Global players, such as Google, Microsoft, or Amazon, typically store both their applications and data across many different data centres across multiple jurisdictions making the issue of jurisdictional sovereignty very complex. Consider a scenario where a Caribbean government hosts data in a public cloud environment with data being located on servers in several external jurisdictions. Which jurisdiction should be allowed to claim sovereignty over the data? Is it the jurisdiction where the government is located, or the jurisdiction where the servers are located?
According to Kristina Irion, Senior Researcher at the Institute for Information Law (IViR) at the University of Amsterdam, an additional legal factor should be considered whereby “certain countries’ legislation has extra-territorial reach and it suffices that the cloud service provider is under an obligation to turn over data in its custody.”

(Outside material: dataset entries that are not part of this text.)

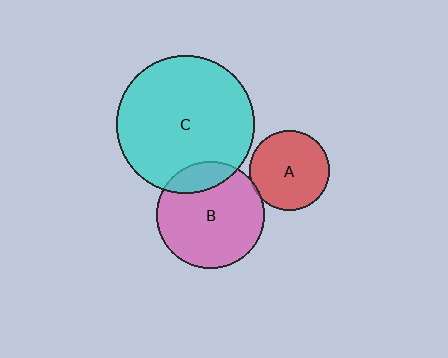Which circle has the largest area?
Circle C (cyan).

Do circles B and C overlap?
Yes.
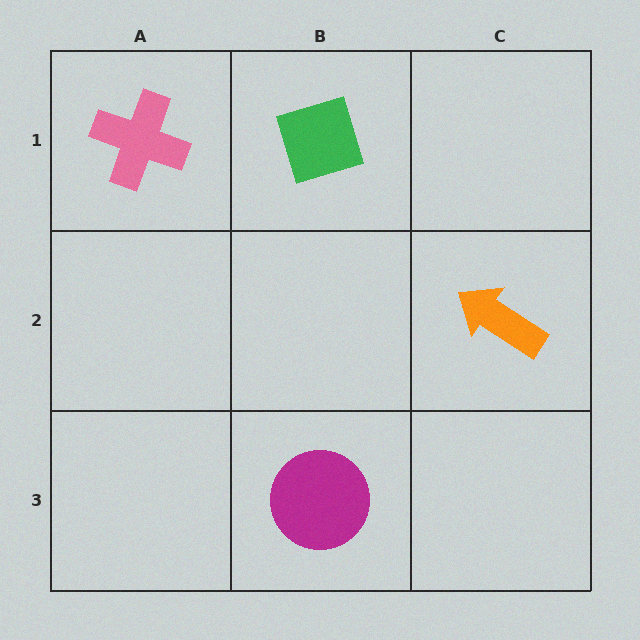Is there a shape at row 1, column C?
No, that cell is empty.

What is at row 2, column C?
An orange arrow.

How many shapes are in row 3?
1 shape.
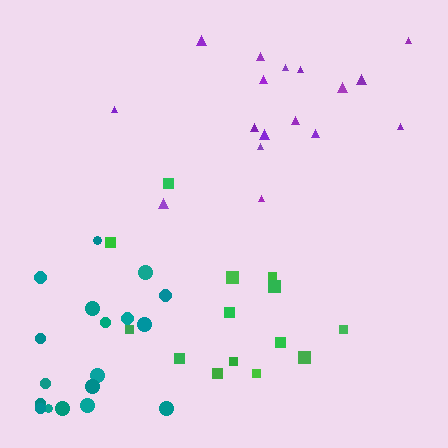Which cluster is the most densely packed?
Teal.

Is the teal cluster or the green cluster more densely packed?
Teal.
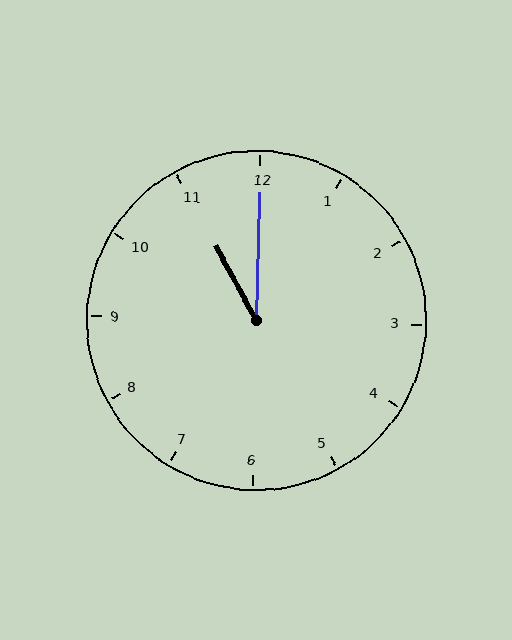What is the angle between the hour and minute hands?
Approximately 30 degrees.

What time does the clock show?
11:00.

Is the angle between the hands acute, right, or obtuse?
It is acute.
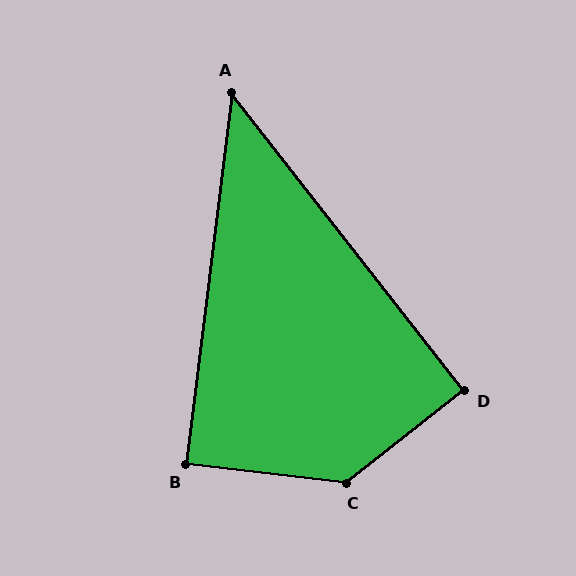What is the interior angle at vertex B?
Approximately 90 degrees (a right angle).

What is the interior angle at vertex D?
Approximately 90 degrees (a right angle).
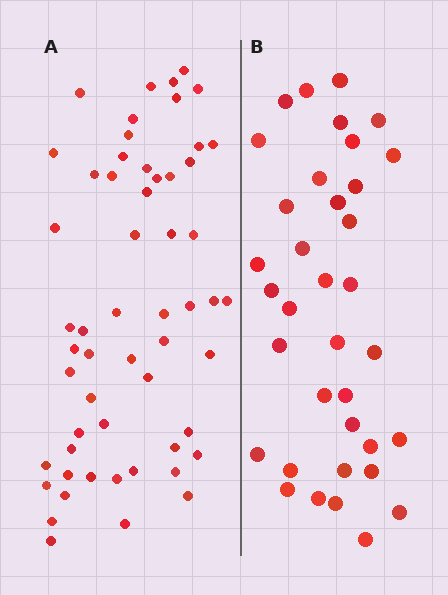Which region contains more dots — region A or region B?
Region A (the left region) has more dots.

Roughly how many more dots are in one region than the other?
Region A has approximately 20 more dots than region B.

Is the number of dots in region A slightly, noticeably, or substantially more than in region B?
Region A has substantially more. The ratio is roughly 1.6 to 1.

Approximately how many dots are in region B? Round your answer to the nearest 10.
About 40 dots. (The exact count is 36, which rounds to 40.)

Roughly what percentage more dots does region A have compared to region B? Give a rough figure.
About 55% more.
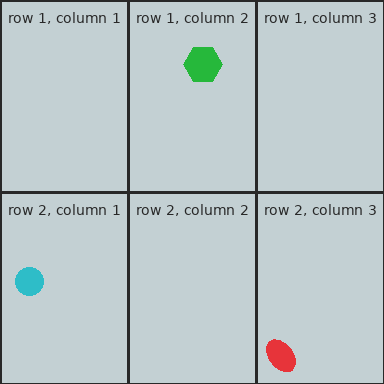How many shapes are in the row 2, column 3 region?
1.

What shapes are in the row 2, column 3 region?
The red ellipse.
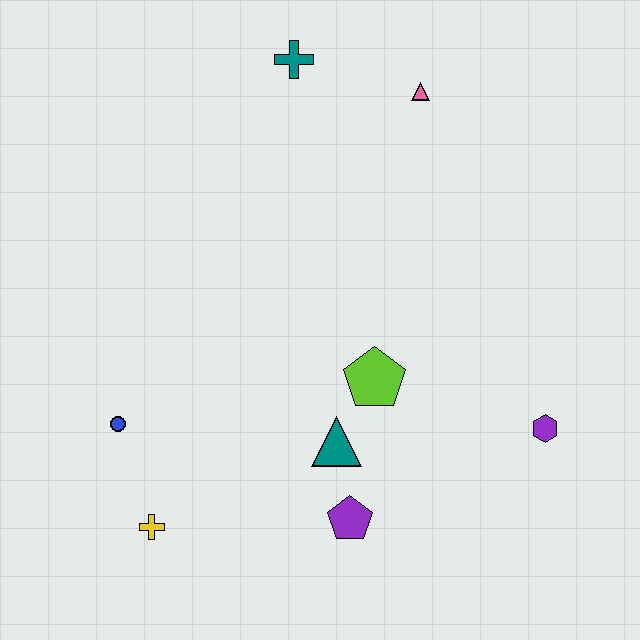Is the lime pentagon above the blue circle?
Yes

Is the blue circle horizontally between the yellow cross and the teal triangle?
No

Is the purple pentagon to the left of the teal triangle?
No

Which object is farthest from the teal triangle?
The teal cross is farthest from the teal triangle.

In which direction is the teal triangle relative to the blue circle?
The teal triangle is to the right of the blue circle.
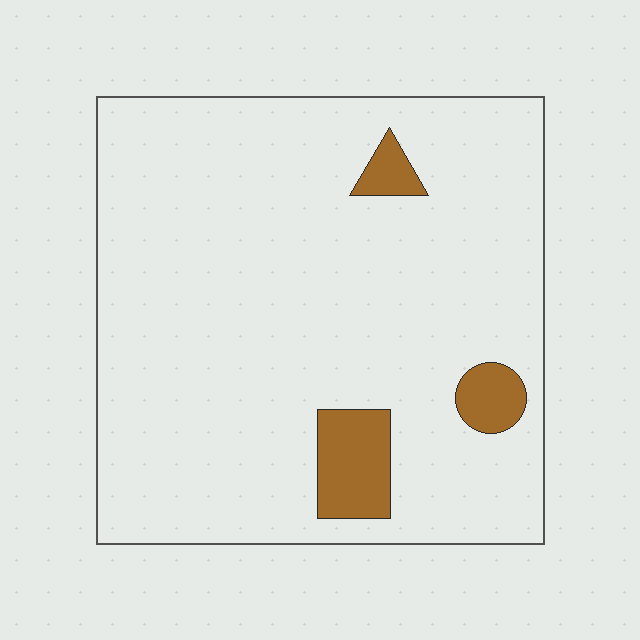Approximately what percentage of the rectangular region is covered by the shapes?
Approximately 5%.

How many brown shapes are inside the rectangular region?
3.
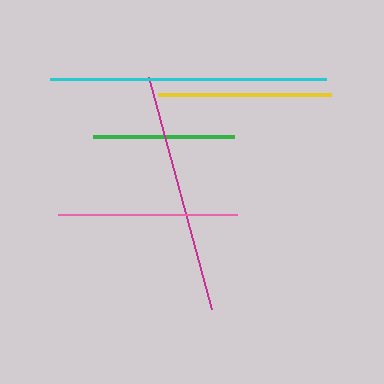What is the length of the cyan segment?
The cyan segment is approximately 276 pixels long.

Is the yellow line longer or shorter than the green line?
The yellow line is longer than the green line.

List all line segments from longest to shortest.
From longest to shortest: cyan, magenta, pink and yellow (about equal), green.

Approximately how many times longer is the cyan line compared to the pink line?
The cyan line is approximately 1.5 times the length of the pink line.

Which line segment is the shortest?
The green line is the shortest at approximately 141 pixels.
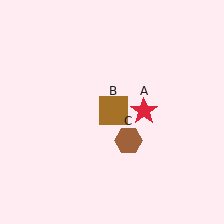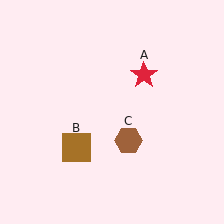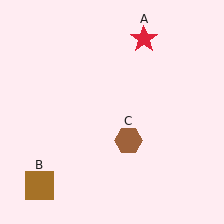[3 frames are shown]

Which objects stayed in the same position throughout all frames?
Brown hexagon (object C) remained stationary.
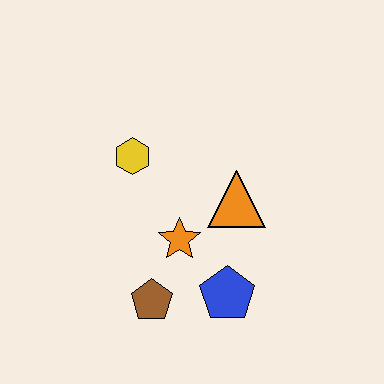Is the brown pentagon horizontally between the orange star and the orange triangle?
No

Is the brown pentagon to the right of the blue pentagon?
No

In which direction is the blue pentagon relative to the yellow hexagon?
The blue pentagon is below the yellow hexagon.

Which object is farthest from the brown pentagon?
The yellow hexagon is farthest from the brown pentagon.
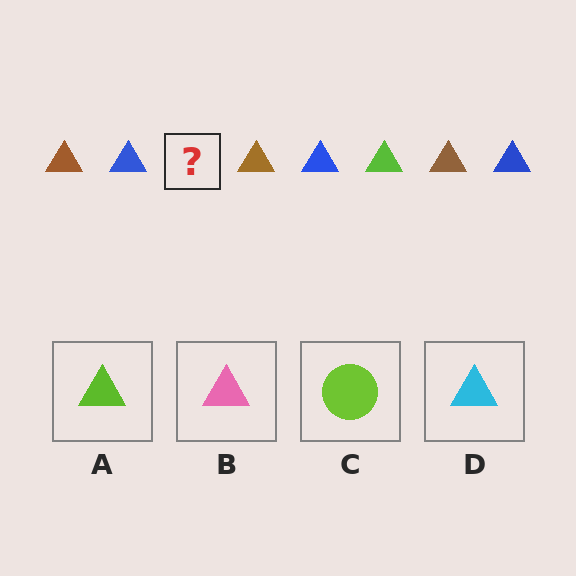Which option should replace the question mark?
Option A.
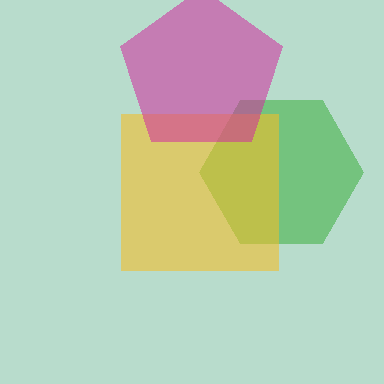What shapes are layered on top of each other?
The layered shapes are: a green hexagon, a yellow square, a magenta pentagon.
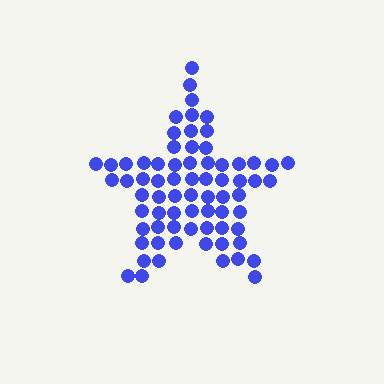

The European Union’s Cybercrime Convention Committee discussion paper on cybercrime recognized that independence of data location is a key characteristic of cloud computing, and therefore “it is often not obvious for criminal justice authorities in which jurisdiction the data is stored and/or which legal regime applies to data.” A service provider may have its headquarters in one jurisdiction and apply the legal regime of a second jurisdiction while the data is stored in a third jurisdiction. Data may be mirrored in several or move between jurisdictions. If the location of data determines the jurisdiction, it is conceivable that a cloud service provider systematically moves data to prevent criminal justice access.
According to a report by the United Nations Commission for Trade and Development (UNCTAD), “increased reliance on cloud-computing solutions also [raises] questions about what jurisdictions apply in specific cases. Such lack of clarity creates uncertainty for consumers and businesses, limits the scope for cross-border exchange, and stifles growth.”
The UNCTAD report goes on to state that “the issue of cloud computing and cross-border data transfers is closely linked to the issue of surveillance since cloud services provided by private sector organizations [has] become a mechanism for accessing personal data by national security agencies.”
It is clear and not surprising the issues of data location, jurisdictional control, and data sovereignty have emerged with the growth of cloud service deployments and are key fundamental policy considerations for both governments and commercial operators.
How Government can Combat Data Sovereignty Issues
CARICOM Governments can minimize the risks of data sovereignty loss by clearly understanding where their cloud-based applications and information reside. This means asking the right questions and partnering with a cloud services provider who can guarantee data will remain within a given jurisdiction. As with any project, the risks and consequences of outcomes must be fully understood, therefore a risk assessment should be conducted to identify any potential vulnerabilities prior to finalizing a decision on the approach to be adopted.
Working with local or regional commercial cloud service providers like Cloud Carib can help considerably in mitigating the risk or loss of data sovereignty.
In the case of CARICOM, the implementation of a common legal framework for data privacy which encompasses the use of a regional cloud computing environment, as part of the development of a single ICT space, could go a long way towards mitigating the risk to data sovereignty. This in turn could bolster confidence in the use of commercial cloud solutions, operating within that legal framework, which can bring significant cost savings and service improvements to governments in their pursuit of digital transformation.